Posts tagged “cheese

St Marcellin spotted in Sheung Wan.

Breaking News:

For those who read my post about Lyon, I have some swell news.  Monsieur Chatte, the French provision store on Bonham Strand sell two different types of St Marcellin cheese.

Do give it a go – it’s divine.  Serve it cold with a good quality aged Balsalmic and some rocket, watercress or lambs leaf.

Parfait!

Monsieur Chatte, 121 Bonham Strand, Sheung Wan, Hong Kong: 3105 8077

Le Bouchon aux Vins, Lyon – chilled and informal

Review:

Wondering up and down rue Mercière in Lyon around 3pm on a Sunday looking for a late lunch saw my companion and I ending up at Le Bouchon aux Vins, one of Jean-Paul Lacombe’s more informal eateries.

lyon_bouchon_causticcandy

Food: Trad Lyonnais dishes, but lightly executed. I keep reading that people find Lyonnais food rather stodgy and heavy, but this wasn’t my impression at the restaurants I went to. Although, I was there in winter, so hearty food was what I was after.

In fact, I was delighted by my pot-au-feu. The broth was crystal clear, very flavoursome, with the beef and vegetables cooked to perfection. I can only deduce that the elements were constructed separately. Total simplicity, executed perfectly.

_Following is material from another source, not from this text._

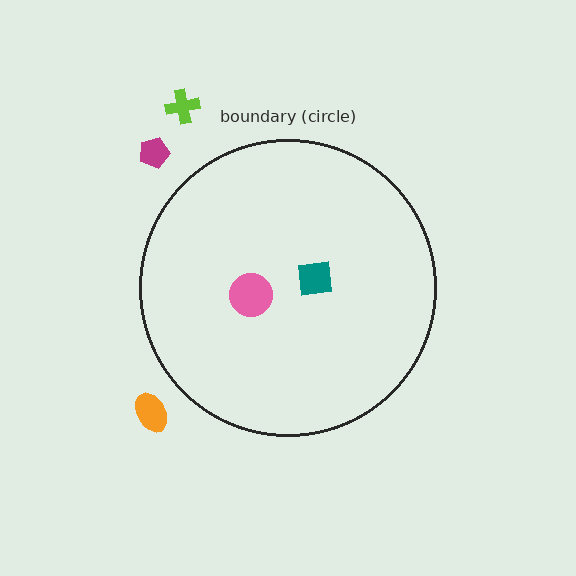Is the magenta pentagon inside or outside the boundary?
Outside.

We had St Marcellin cheese here again for afters, being that it had quickly become my new addiction since arriving in Lyon. It was good, but didn’t come close to that of Auberge Rabelais.

causticcandy_bouchonauxvins

Drinks: What I love about France, is that you can order wine by carafes. This meant that I can drink wine at my own pace whilst the companion has a beer.

There is something eminently civilised being given a carafe of wine and a small glass to fill as you like. In HK, if you order a large glass of wine, then you basically get a balloon as big as your head, with as much wine in it as a normal carafe in France, it’s just cumbersome for the tiny-handed like myself.

Ambience: Mix of decor, lots to look at, very cosy, tables quite close together, has two rooms, one a little more glam than the other more informal side we ate in.

Service: Service was efficient – by this stage in Lyon I wasn’t expected much in the way of warm and friendly service, and here it was fine. No brusqueness, swift, unobtrusive.

Cost: Prix-fixe menus and a la carte. Very reasonable, I think we ate for around €15-€20 each.

Location: 62 rue Mericère, 69002, Lyon. Tel: 04 7838 4740.

Open: Usefully it’s open every day from midday to midnight, and serves food all the way through. Many restaurants/bouchon in Lyon don’t serve food all day, so this is a useful little place to know about.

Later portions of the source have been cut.